Comprenons bien le message de l’Évangile. Ce que Jésus reproche aux scribes et aux pharisiens, ce n’est ni leur fonction, ni leur titre, mais leur attitude : l’hypocrisie
 Jésus, lui-même, assumera en effet différents titres, il sera reconnu comme un grand rabbi, un grand prophète. Lors du lavement des pieds, il dira même : « Vous m’appelez ‘Maître’ et ‘Seigneur’, et vous avez raison, car vraiment je le suis. »
 Jésus tout au long de son ministère va dénoncer cette hypocrisie.
 Une telle insistance se comprend car l’hypocrisie discrédite absolument, à la fois la personne, mais aussi la fonction. Les exemples seraient hélas nombreux pour illustrer cette dérive.
 Comment porter crédit à quelqu’un dont l’enseignement est en contradiction avec sa conduite, dont le message ne correspond pas à son comportement concret ?

Frères et sœurs, cet Évangile n’est pas pour Jésus l’occasion de nous donner une simple leçon de morale, sur la modestie que nous risquons toujours d’oublier.

Bien plus profondément l’Évangile est une invitation à la contemplation du Christ lui-même.
 Le Christ qui, en sa personne, réalise la synthèse parfaite entre le message et le messager.
 Cette authenticité, cette humilité, ce sens du service, cette égalité profonde entre nous ; voilà le message de l’Évangile.
 Les saints en ont été à toutes les époques les témoins. La sainteté, voilà bien l’état dans lequel toutes ces questions de pouvoir, de préséances, sont parfaitement abolies. Cette fraternité nous l’espérons, nous nous efforçons maladroitement, souvent, de l’inaugurer.
 Le sanctuaire de Montligeon nous rappelle que Dieu nous promet ce temps où nous serons en communion parfaite avec Lui et entre nous ; c’est l’espérance vers laquelle nous marchons.
 Ce temps où pour rependre les paroles de Jésus, nous serons tous frères, nous n’aurons qu’un seul Père, où il n’y aura plus besoin de rabbis ou de maîtres.
 Le sanctuaire de Montligeon tourne notre regard vers la miséricorde de Dieu en considérant cette question du purgatoire.
 Ce sujet pose problème à certains chrétiens alors qu’il devrait tout au contraire nous réconforter. Le catéchisme de l’Église catholique en parle en des termes très simples : « Ceux qui meurent dans la grâce et l’amitié de Dieu, mais imparfaitement purifiés, bien qu’assurés de leur salut éternel, souffrent après leur mort une purification, afin d’obtenir la sainteté nécessaires pour entrer dans la joie du ciel. »
 Le purgatoire est présenté comme un temps d’attente, d’ultime préparation ; mais le plus important c’est cette assurance du salut éternel. Finalement croire au purgatoire c’est croire que ce que nous vivons sur terre ouvre à une perspective : celle de l’Amour. Croire au purgatoire c’est être renvoyé à nous-mêmes et à nos responsabilités, à cette question : Aimes-tu ?
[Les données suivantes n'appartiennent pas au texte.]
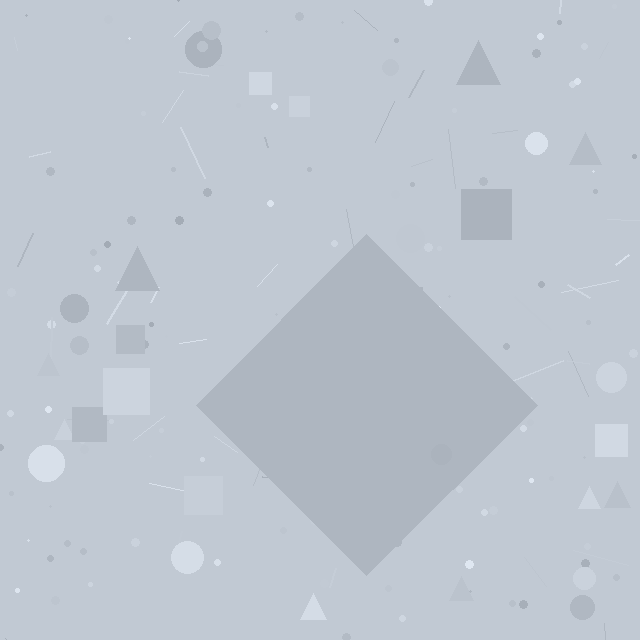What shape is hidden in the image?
A diamond is hidden in the image.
Responsabilité aussi de prier pour ceux qui nous ont quittés.

Responsabilité fondamentale de vivre dès maintenant dans l’idéal de fraternité et de service que le Seigneur a inauguré pour nous.

À quelques jours de fêter la Toussaint et de vivre, le lendemain, la grande prière pour les défunts, demandons au Seigneur la grâce d’être disponibles et généreux dans la mise en œuvre de la réponse qu’il attend de nous.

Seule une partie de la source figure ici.